Read on to learn 7 reasons that your budget might not be working.
Your Budget Is Far Too Strict
In an effort to save money, a lot of people are tempted to skim and save as much as possible. That means you may cut back on your food allowance and forget to include an entertainment fund.
Unfortunately, all work and no play makes life pretty dull and it also makes it really easy to cheat on your budget, causing it to fail. To remedy the situation, choose just 1 or 2 areas to skimp on so you don’t feel the hurt of saving money all at once.
Dieting works the same way. If you cut out all junk food and go on a strict diet, there’s no way you can maintain that. Inevitably you’ll go on an eating binge since the change was too drastic.

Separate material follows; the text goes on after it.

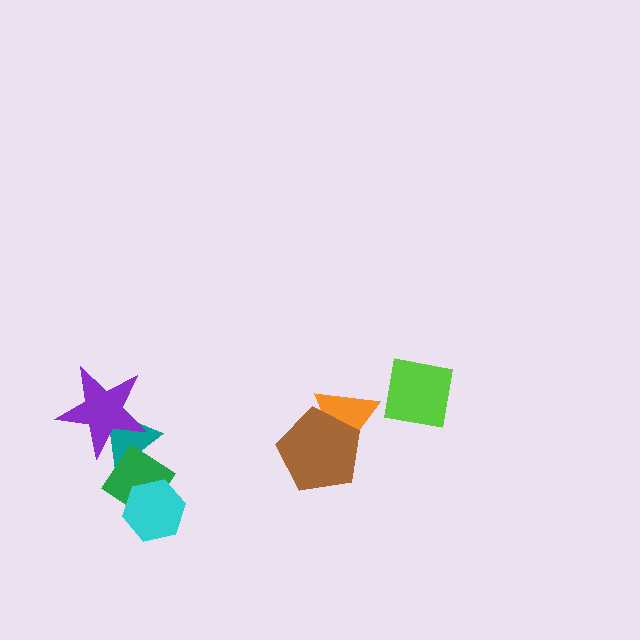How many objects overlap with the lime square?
0 objects overlap with the lime square.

You Haven’t Set Any Savings Goals
Everyone does better when they have a prize for good work. You need to infuse your brain with endorphins and dopamine, which are released when you achieve goals, even small ones.

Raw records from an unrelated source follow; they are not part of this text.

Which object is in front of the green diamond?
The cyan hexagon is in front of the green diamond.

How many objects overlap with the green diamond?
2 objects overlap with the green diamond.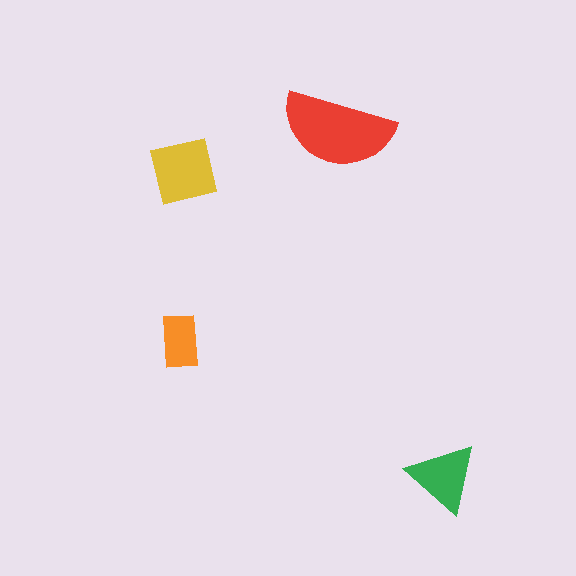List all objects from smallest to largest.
The orange rectangle, the green triangle, the yellow square, the red semicircle.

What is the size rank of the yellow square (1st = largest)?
2nd.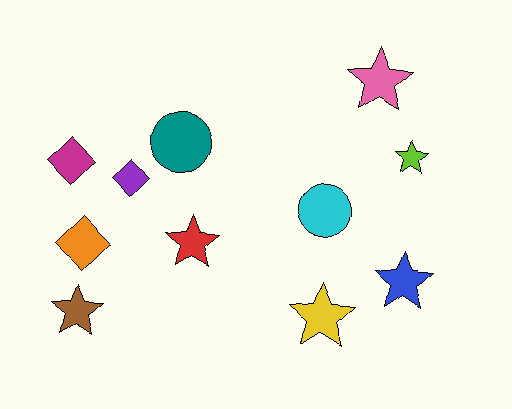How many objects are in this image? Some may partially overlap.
There are 11 objects.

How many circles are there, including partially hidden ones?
There are 2 circles.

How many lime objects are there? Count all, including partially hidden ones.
There is 1 lime object.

Having a goal for your saving can make it easier to stick to your budget. Whether you’re saving for a downpayment on a house or going on a dream vacation, having a light at the end of the tunnel can make it easier to stay on track.

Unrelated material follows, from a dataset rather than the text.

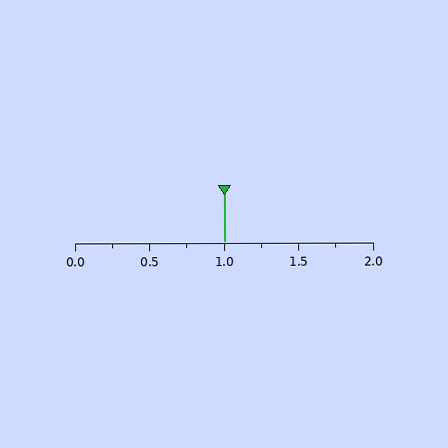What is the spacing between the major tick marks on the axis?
The major ticks are spaced 0.5 apart.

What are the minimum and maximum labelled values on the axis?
The axis runs from 0.0 to 2.0.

You Don’t Adjust Your Budget
Your budget won’t be perfect from day 1 and you’ll likely need to make adjustments as life changes. Whether you have a large expense come up like preschool for a child or the cost of living just increases, you’ll need to adjust your budget once in a while to keep things running smoothly.
It’s good to periodically visit your budget to determine what’s working and what isn’t working. Aim to review it every month in the beginning and then every 6 months or quarterly after that.
Your Spouse Isn’t Sticking To The Budget
If you’re a saver married to a spender, it can be easy to go over budget. Remember that when you’re part of a partnership, both partners need to be on board to keep the budget on track.
If only one of you is sticking to the budget plan, your budget is never going to work.
You Didn’t Make A Fund For Emergencies
Having a working budget is great – until your car breaks down or someone gets hospitalized. Emergency expenses can derail even the most carefully planned budget, so it’s important to create an emergency fund to cover these types of expenses.
Ideally you’ll have 6 months of living expenses in it, but if you can only scrape up $100, it’s better than nothing. Anytime you get some extra money (like a work bonus), deposit it into your emergency savings account until it reaches the desired amount.
You Didn’t Stick With It Long Enough
Your budget won’t work perfectly from day one. You need to give it several months to smooth out and to adjust before you can really tell if it’s working. If your goal is to save money, expect to not put anything into your savings account until the third, fourth or even fifth month as you make adjustments to your budget where needed.
You’re Really Opposed To The Idea Of A Budget
If you don’t like the idea of a budget to begin with, it’ll be hard to stick with it. If you hate budgeting, it may be wiser to try a different money management technique that you may have more success with. One way doesn’t work for everyone, so if budgeting isn’t right for you it’s better to cut your losses and find something that does work.
To make budgeting less painful, use a budgeting smartphone app. The colors, graphics and sounds may be enough for you to convince you to keep sticking to your budget.